Powers Held by State Government

Powers Held by State Government

(RepublicanReport.com) – There’s a clear distinction between the federal and state powers, and the framers of the US Constitution set it up this way for a reason. The federal government’s powers are spelled out, for the most part, and they’re there to be a guiding force for the nation as a whole. However, the Founding Fathers wanted a separation, so they delegated and reserved powers to state governments in the 10th Amendment. While some powers, known as concurrent powers, are shared by both state and federal governments, there are others strictly limited to the states.

The 10th Amendment

The 10th Amendment gives powers not granted to the federal government to the states:

“The powers not delegated to the United States by the Constitution, nor prohibited by it to the states, are reserved to the States respectively, or to the people.”
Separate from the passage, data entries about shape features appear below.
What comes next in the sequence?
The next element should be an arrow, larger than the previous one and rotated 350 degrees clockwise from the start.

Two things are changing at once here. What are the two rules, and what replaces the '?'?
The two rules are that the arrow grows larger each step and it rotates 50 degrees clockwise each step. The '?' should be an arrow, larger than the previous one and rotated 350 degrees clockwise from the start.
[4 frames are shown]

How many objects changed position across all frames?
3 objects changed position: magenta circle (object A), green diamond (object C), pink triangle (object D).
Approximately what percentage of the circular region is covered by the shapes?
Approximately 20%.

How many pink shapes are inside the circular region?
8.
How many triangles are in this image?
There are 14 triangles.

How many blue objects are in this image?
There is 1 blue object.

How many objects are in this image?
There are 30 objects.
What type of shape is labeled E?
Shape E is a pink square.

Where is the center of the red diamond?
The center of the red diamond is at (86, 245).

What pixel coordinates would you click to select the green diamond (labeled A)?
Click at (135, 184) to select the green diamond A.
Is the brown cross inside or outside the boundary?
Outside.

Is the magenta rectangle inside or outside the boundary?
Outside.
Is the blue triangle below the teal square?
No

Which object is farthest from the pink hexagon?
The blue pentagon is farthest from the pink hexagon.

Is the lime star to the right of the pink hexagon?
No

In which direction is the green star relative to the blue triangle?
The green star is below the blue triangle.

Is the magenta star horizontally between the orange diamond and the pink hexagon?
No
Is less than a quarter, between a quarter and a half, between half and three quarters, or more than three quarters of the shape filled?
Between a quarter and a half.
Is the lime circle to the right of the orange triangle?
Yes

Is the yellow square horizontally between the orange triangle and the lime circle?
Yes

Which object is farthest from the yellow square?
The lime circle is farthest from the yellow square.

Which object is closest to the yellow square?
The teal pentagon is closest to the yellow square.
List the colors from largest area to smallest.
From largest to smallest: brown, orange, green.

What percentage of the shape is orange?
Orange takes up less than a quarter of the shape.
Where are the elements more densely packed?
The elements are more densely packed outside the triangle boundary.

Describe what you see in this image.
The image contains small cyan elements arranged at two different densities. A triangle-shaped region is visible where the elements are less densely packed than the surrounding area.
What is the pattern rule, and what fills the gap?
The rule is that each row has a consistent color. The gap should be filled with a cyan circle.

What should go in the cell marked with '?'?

It was set in place in 1791 as a safeguard when states feared the national government’s power would expand.

Concurrent Powers

Several powers run concurrently between state and national government, such as:

  • Making and enforcing laws
  • Collecting taxes
  • Establishing courts
  • Building roads
  • Borrowing money

State Governments Model Federal

The states’ governments are set up just like the federal with three branches — executive, legislative, and judicial — that keep the system of checks and balances in effect.
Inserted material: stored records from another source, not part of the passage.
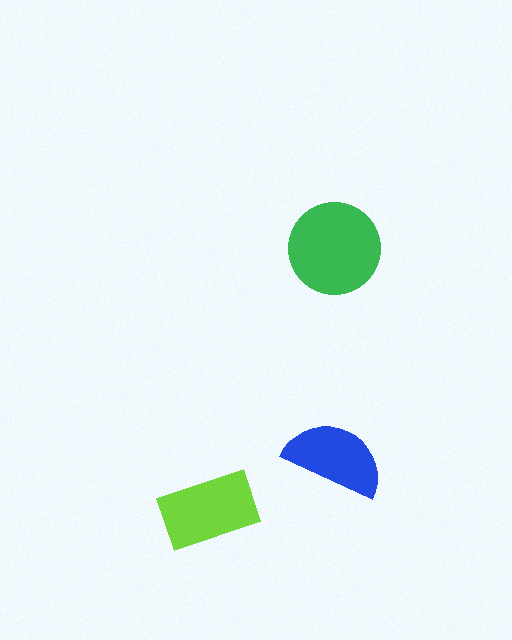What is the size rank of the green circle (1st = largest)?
1st.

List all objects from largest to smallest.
The green circle, the lime rectangle, the blue semicircle.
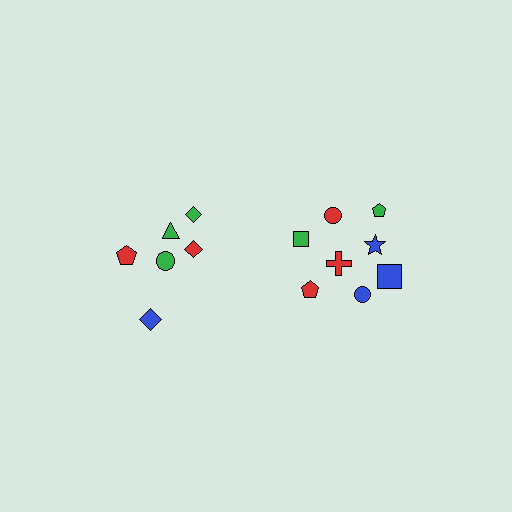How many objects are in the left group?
There are 6 objects.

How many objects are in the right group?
There are 8 objects.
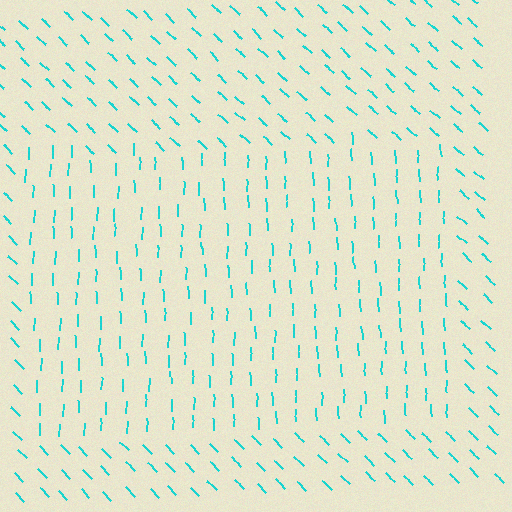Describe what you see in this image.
The image is filled with small cyan line segments. A rectangle region in the image has lines oriented differently from the surrounding lines, creating a visible texture boundary.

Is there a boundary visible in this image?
Yes, there is a texture boundary formed by a change in line orientation.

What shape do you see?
I see a rectangle.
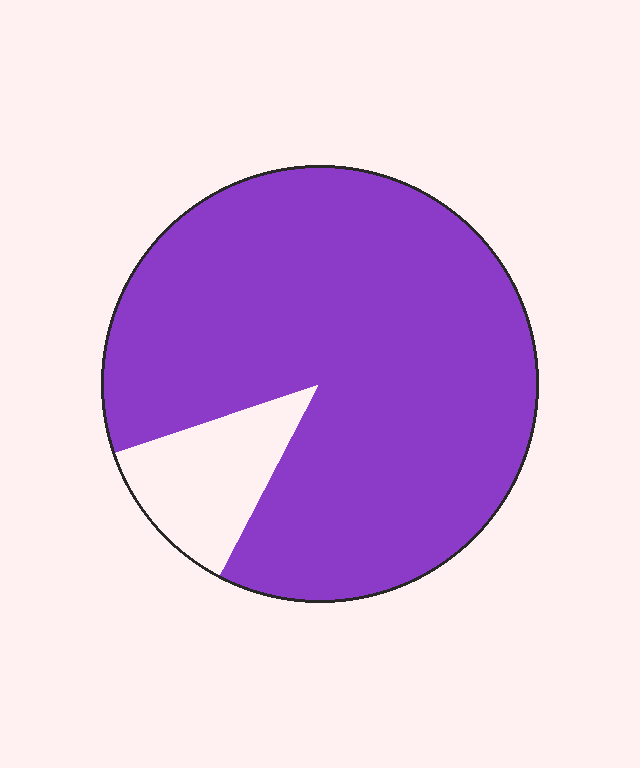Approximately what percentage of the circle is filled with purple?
Approximately 90%.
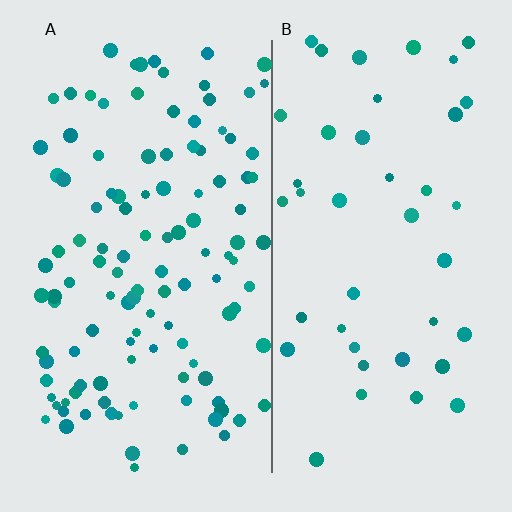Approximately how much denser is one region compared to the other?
Approximately 2.8× — region A over region B.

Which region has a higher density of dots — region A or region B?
A (the left).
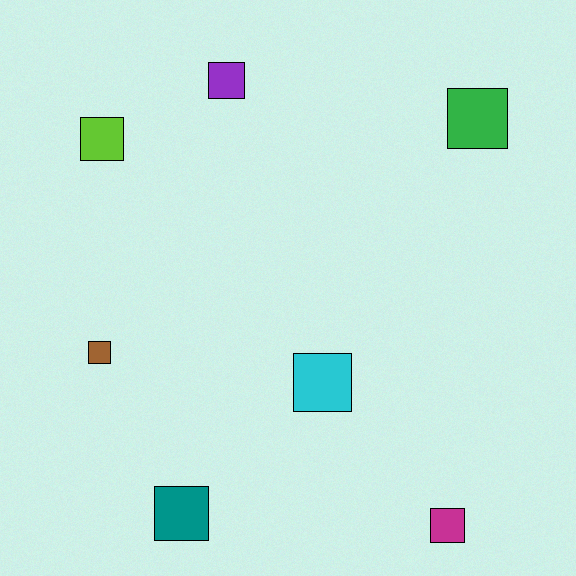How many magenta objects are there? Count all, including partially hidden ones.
There is 1 magenta object.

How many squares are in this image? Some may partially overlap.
There are 7 squares.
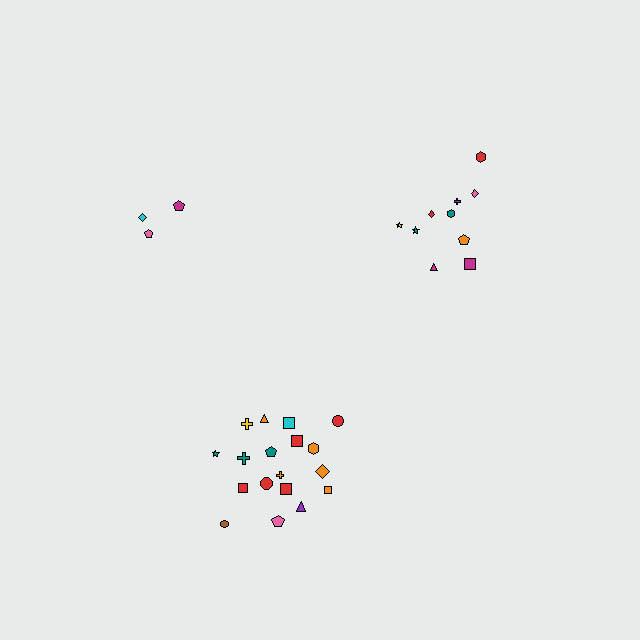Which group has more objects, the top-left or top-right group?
The top-right group.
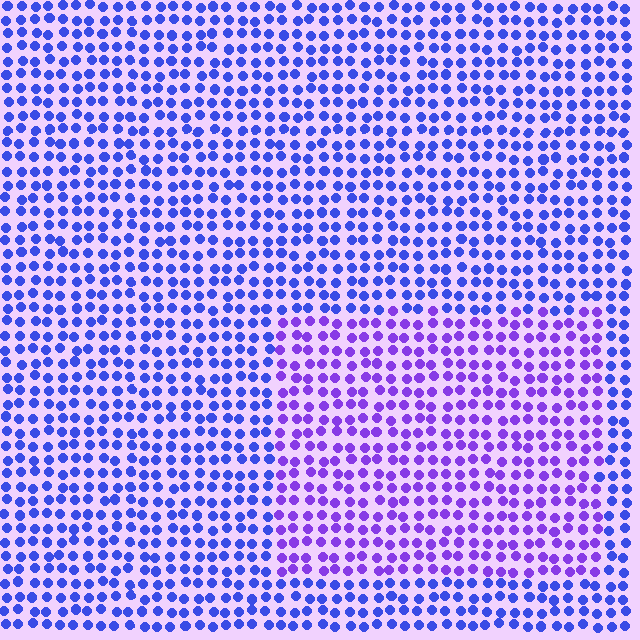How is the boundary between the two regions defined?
The boundary is defined purely by a slight shift in hue (about 33 degrees). Spacing, size, and orientation are identical on both sides.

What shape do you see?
I see a rectangle.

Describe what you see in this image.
The image is filled with small blue elements in a uniform arrangement. A rectangle-shaped region is visible where the elements are tinted to a slightly different hue, forming a subtle color boundary.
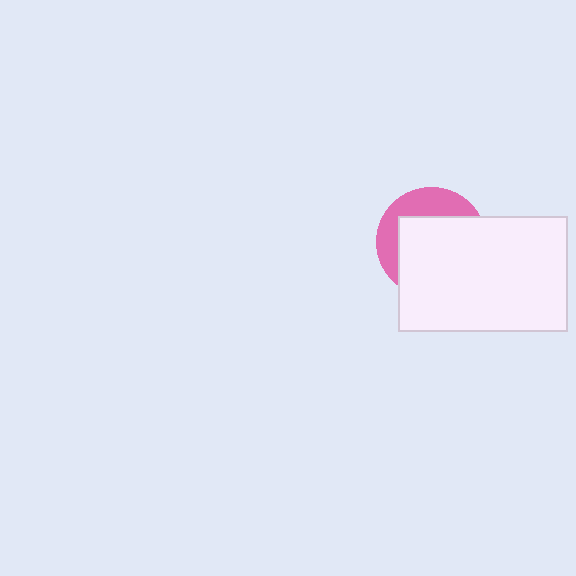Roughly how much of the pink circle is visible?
A small part of it is visible (roughly 33%).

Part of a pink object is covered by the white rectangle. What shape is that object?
It is a circle.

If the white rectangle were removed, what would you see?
You would see the complete pink circle.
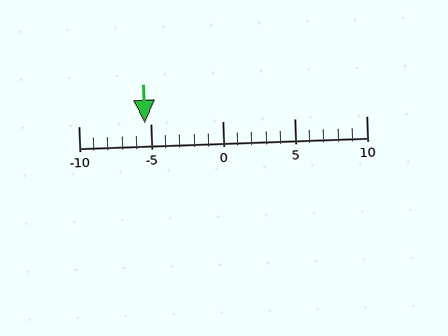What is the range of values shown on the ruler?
The ruler shows values from -10 to 10.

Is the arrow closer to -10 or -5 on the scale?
The arrow is closer to -5.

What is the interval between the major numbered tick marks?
The major tick marks are spaced 5 units apart.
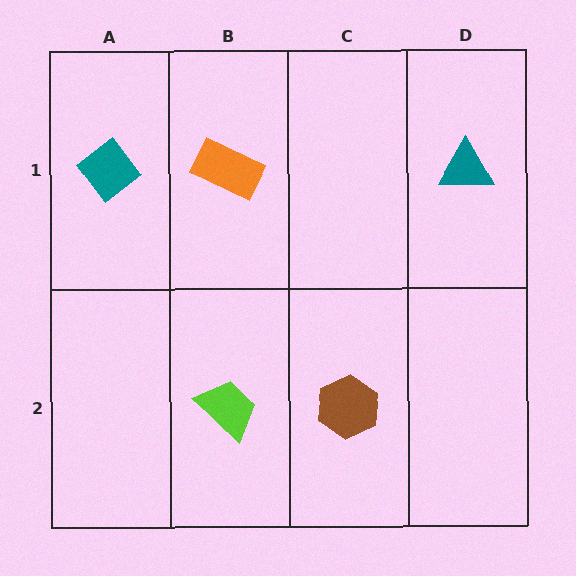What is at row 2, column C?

When it comes to localities, they’re broken into two tiers: counties and municipalities, each with its own responsibilities.

State governments take care of the citizens as a whole, where municipalities are centralized on individual elements such as parks and recreation, police and fire, emergency medical services, transportation, and public works, to name a few.

State Government Responsibilities

When it comes to powers the states have, citizens’ needs come first. States are responsible for setting up local governments, such as county and municipal governments, as spelled out above.

States carry out elections for its government officials, including senators, representatives, mayors, judges, and governors.

They also issue drivers, hunting, and fishing licenses based on criteria set forth by the state. Additionally, states regulate intrastate businesses — business that takes place within its own boundaries.

As seen during the COVID-19 pandemic, individual states take public measures regarding health and safety. Governors may declare states of emergency and mask mandates — though this proved to be a controversial issue.

With the separation of powers, the citizens may rest assured the national government won’t force the entire nation to abide by a set of guidelines that may not relate to them. After all, the needs of citizens in a city versus rural areas differ greatly.